You need to get to much finer grit than 800 before the polishing with cerium oxide. I would finish the polishing with 9 micron aluminium oxide.

You must understand that no matter how flat you manage to grind your disk, it will not remain the same during polishing. That is why it needs figuring like any other optical surface. For that you will need to polish all three surfaces so that you can compare them during the many figuring stages. Unless you have a reference flat the same size that you are making.

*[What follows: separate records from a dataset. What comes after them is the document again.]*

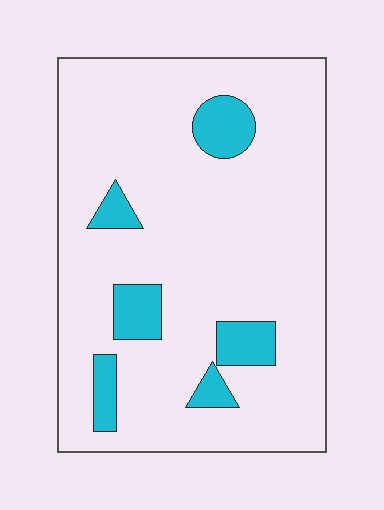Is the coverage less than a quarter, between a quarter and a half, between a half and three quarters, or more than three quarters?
Less than a quarter.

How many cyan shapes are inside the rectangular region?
6.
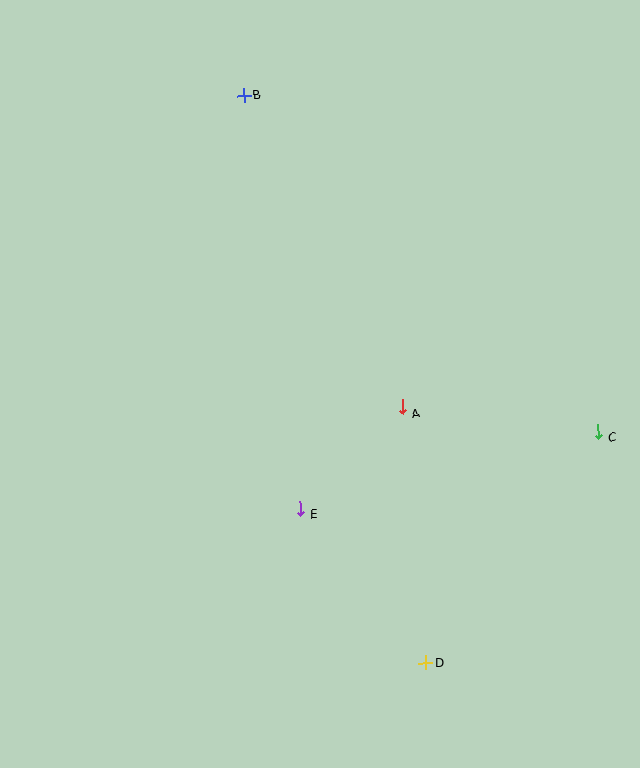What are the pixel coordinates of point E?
Point E is at (301, 515).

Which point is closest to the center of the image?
Point A at (403, 414) is closest to the center.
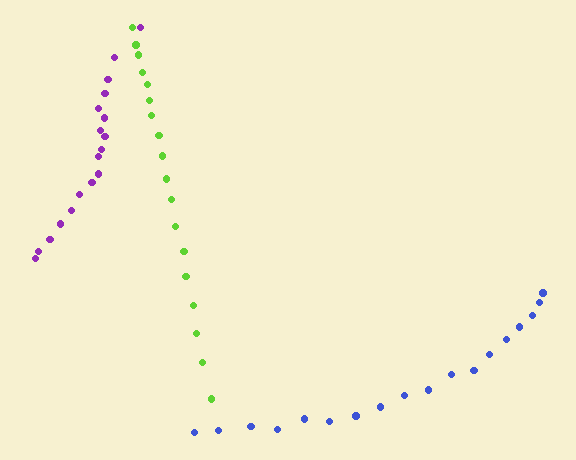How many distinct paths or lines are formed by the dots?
There are 3 distinct paths.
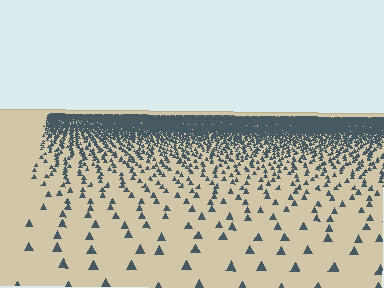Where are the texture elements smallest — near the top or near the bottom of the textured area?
Near the top.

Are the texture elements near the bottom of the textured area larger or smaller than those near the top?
Larger. Near the bottom, elements are closer to the viewer and appear at a bigger on-screen size.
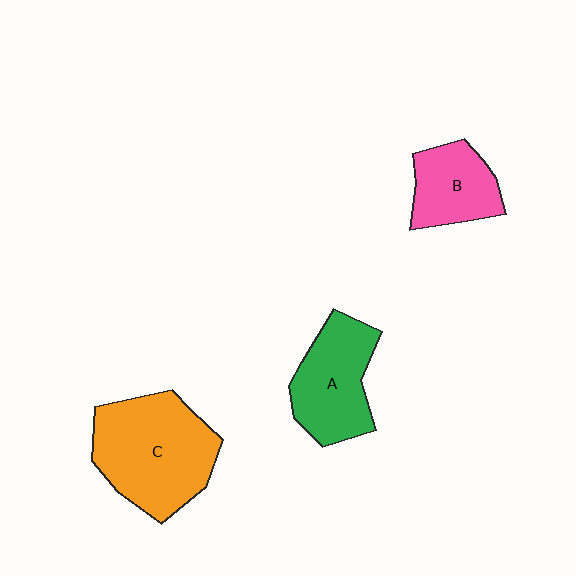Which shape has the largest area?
Shape C (orange).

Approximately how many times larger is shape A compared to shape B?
Approximately 1.3 times.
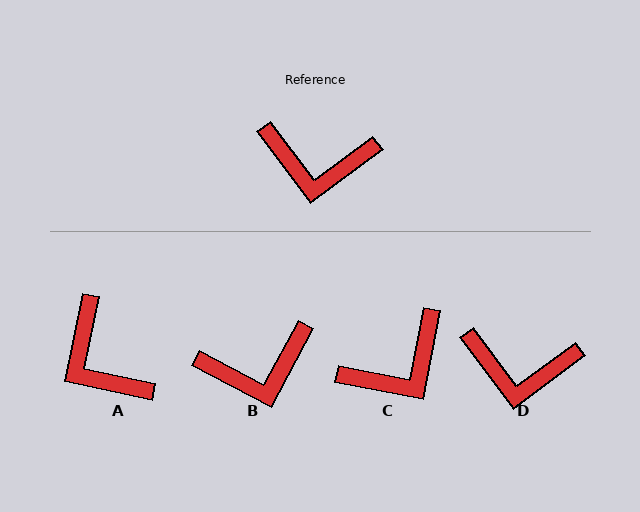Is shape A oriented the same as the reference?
No, it is off by about 49 degrees.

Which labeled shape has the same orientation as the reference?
D.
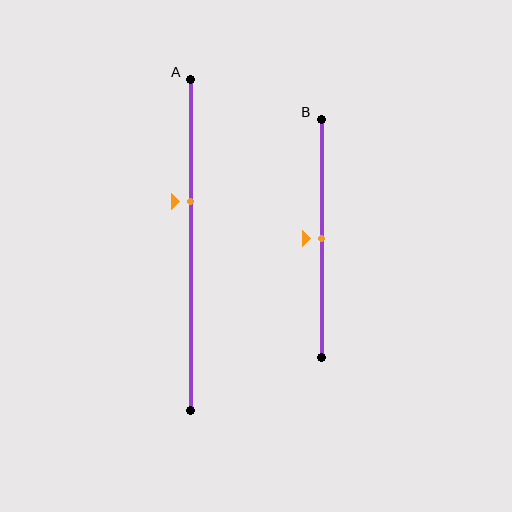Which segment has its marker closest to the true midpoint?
Segment B has its marker closest to the true midpoint.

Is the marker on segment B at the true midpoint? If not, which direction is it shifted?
Yes, the marker on segment B is at the true midpoint.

I will ring tomorrow to get #1000 (6.8 - 9.3microns) and #1200 (4.5 - 6.5microns). Have to get it sent up from Sydney. I hope he will post it out to me.
The three disks are 350mm and initially I thought I would make a pitch lap of 75% that is 260mm for the polishing. I did the grinding with a 1/4 stroke. Should I make a 350mm lap, there may not have to be a lot figuring to be done. I can cold press on one while I polish the others. I don't know if at the end of the 1200, there is going to be enough reflection to look at it with a newton interference meter. It works with the un-ground side of the glass. The fringes are all over the place. I got an optical flat, but only an 80mm one, should have bought a bigger one (maybe 100mm), but it would not have made a lot of difference.

At the end of all this, I will get the 1000 and 1200 grit. Should I make the pitch lap 350mm, do I need to make a pitch lap, Or can I use the three to polish against each other?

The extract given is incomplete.